With increasing complexity, an increasing proportion of the population cannot be expected to cope. Indeed, many of the potentially most productive members will be less capable of coping, because they have invested a greater percentage on their education in their skill, rather than in their ability to cope with the system. In most cases their skill will be necessary to maintain the system. The system, as it becomes more complicated, thus selects against its most useful members, those most skilled in maintaining the system, and selects for those most skilled at coping with, or manipulating the system. (Or course these skill sets are not independent, but there is only limited overlap, as is evidenced by specialized educations. Not all education is to learn to do things that help maintain a society.) There is increasingly a separation of population, into those skilled at manipulation of the system, and those who maintain it. Those who manipulate the system come to do so for their own benefit, at the expense of those who actually maintain it. They thus gain income at the expense of those who maintain the society. Further, it is in the interests of the manipulators that it be sufficiently complicated that those who maintain it cannot both maintain and manipulate.
But with the prosperity of the manipulators, more people become manipulators, and fewer maintainers. Since the maintainers are the strength, and the manipulators are the weight, the society gains weight and loses strength, becoming less capable of performing essential functions. Increasing income stratification due to increasing complexity is not only inequitable, it is destructive of the society.

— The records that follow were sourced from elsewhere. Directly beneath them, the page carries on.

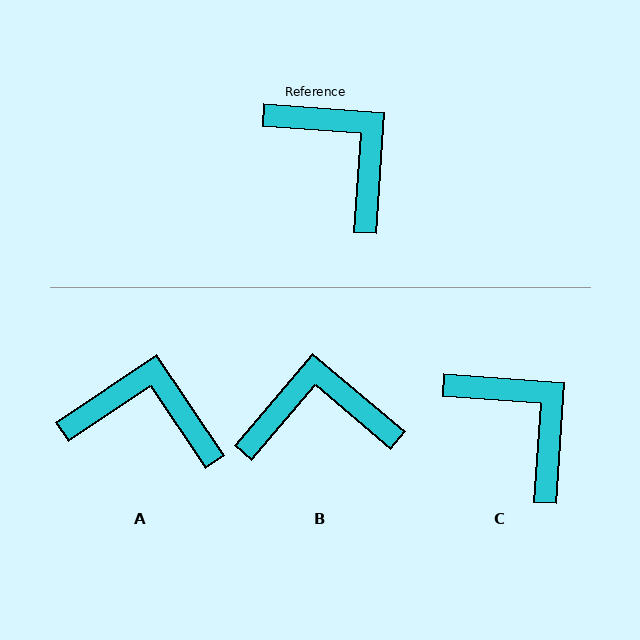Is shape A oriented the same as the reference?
No, it is off by about 38 degrees.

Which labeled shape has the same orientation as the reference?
C.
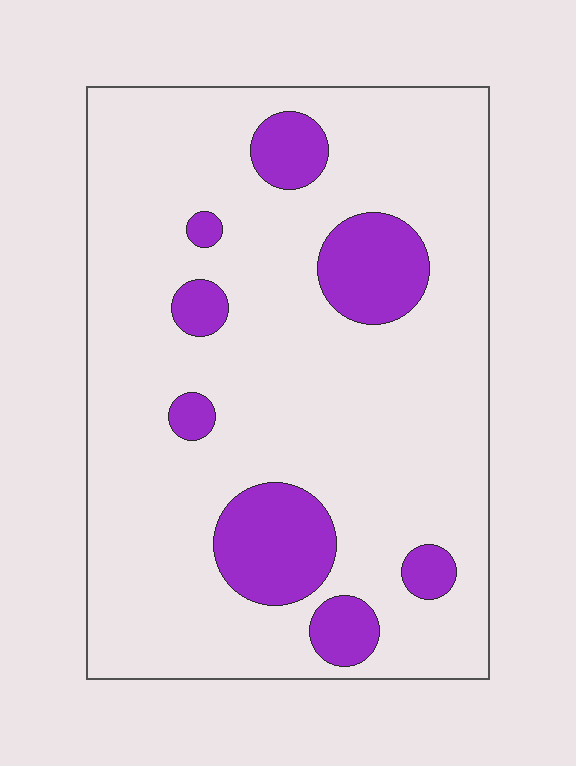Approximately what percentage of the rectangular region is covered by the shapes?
Approximately 15%.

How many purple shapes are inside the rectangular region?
8.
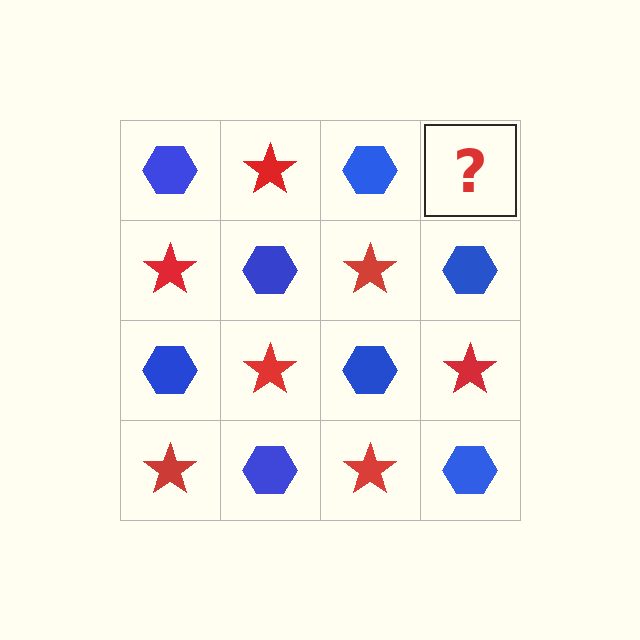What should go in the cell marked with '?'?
The missing cell should contain a red star.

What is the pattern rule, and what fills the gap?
The rule is that it alternates blue hexagon and red star in a checkerboard pattern. The gap should be filled with a red star.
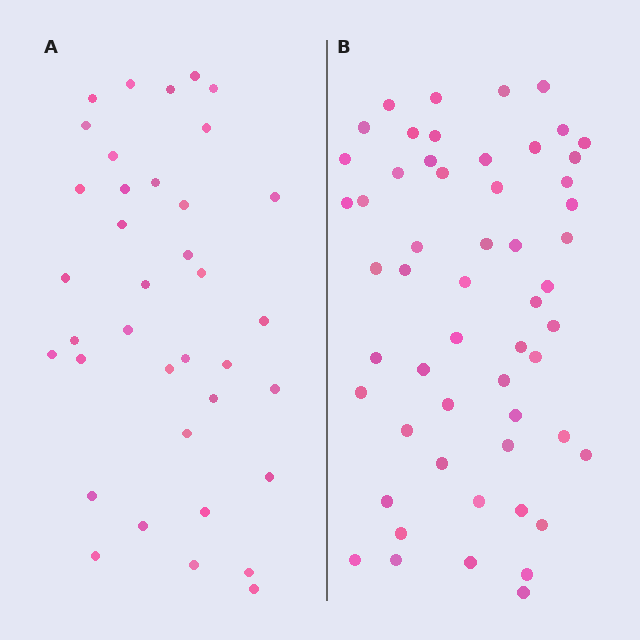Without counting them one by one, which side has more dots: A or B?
Region B (the right region) has more dots.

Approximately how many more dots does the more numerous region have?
Region B has approximately 20 more dots than region A.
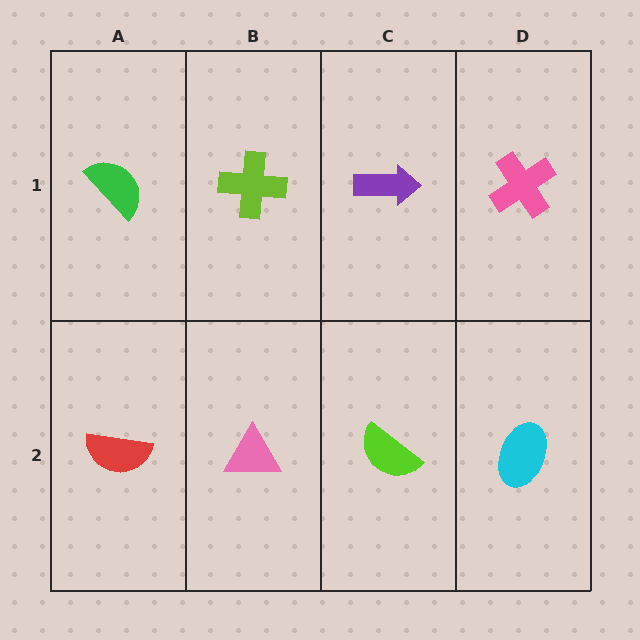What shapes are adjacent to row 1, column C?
A lime semicircle (row 2, column C), a lime cross (row 1, column B), a pink cross (row 1, column D).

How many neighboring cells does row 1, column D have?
2.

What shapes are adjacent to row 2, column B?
A lime cross (row 1, column B), a red semicircle (row 2, column A), a lime semicircle (row 2, column C).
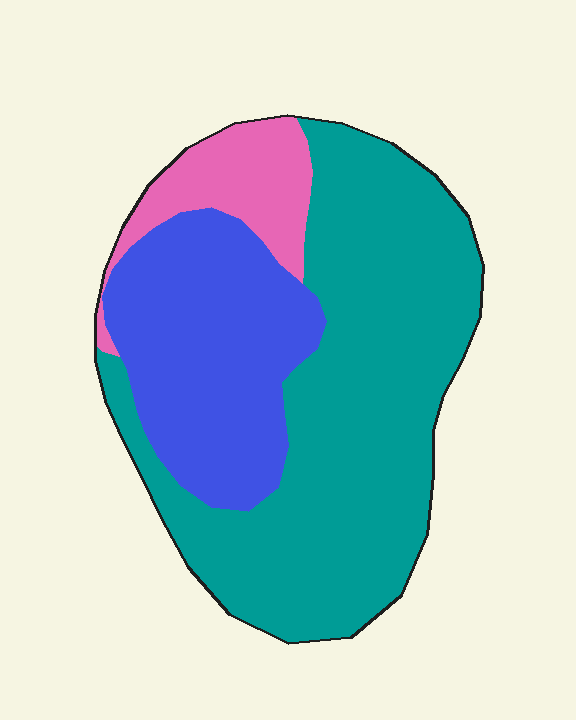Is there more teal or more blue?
Teal.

And we have not even addressed the issue of those who are insufficiently skilled at either maintenance or manipulation, for whom the maintaining skills, and the manipulation skills, are simply too complicated for them to cope with, but who could cope with and perhaps even prosper in a simpler society. To what degree of exclusion should these people be relegated, especially considering that society is, for many of them, at least partly responsible for their miseducation.